Rantau (Chinese: 晏斗) is a small town and a mukim in Seremban District, Negeri Sembilan, Malaysia.

==Location==
Rantau is 16 km south of downtown Seremban, 20 km northeast of Port Dickson and 49 km southeast of Kajang, Selangor.

It is surrounded by several hamlets including Kuala Sawah, Siliau, Pedas and Ayer Kuning, and is the main town in the region with facilities like banks, mini market, quick-service restaurants and a post office.

==Society==
The community contains five primary schools and two secondary schools. Rantau supports a multiracial population of around 8,000 people. Former Menteri Besar, Mohamad Hasan is Rantau's representative in the State Assembly since 2004.
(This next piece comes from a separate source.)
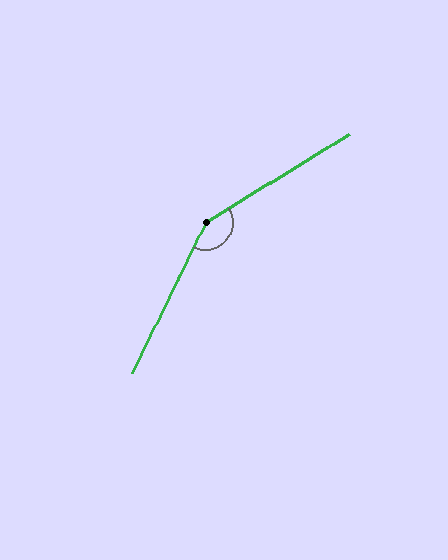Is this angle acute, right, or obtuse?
It is obtuse.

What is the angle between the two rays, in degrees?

Rantau has many notable successful people. Among them are the former Chief Minister of Negeri Sembilan, Dato' Seri Utama Mohamad Hasan and Maha Sinnathamby, the Rantau-born Australian developer of Greater Springfield Development in Queensland, the largest master-planned community in Australia.

==Transport==
The town is basically located at a 4 road junction. Heading northbound is the Jalan Rantau-Mambau which connects Rantau to Mambau northward and Linggi southward. Heading northeast is the which connects the town to Sungai Gadut and Senawang. Heading east is the N102 which goes towards Pedas and Rembau. Finally heading west is the Jalan Rantau-Siliau which connects the Rantau to Siliau and Lukut at the Federal Route 53.
Although the town isn't served directly by the North-South Expressway, the closest exit is the EXIT 223 Pedas.
While Rantau isn't served by the KTM Komuter, it is a few kilometers away from Sungai Gadut station.

==Nearby==
The mosque in the nearby hamlet of Kuala Sawah was built by estate owner Bujai Bin Dato' Raja Matshah on a piece of land donated (waqf) by him in 1922 at the junction of Jalan Ulu Sawah. Bujai Bin Dato' Raja Matshah lived near the mosque till his death in 1924 and was buried in front of it.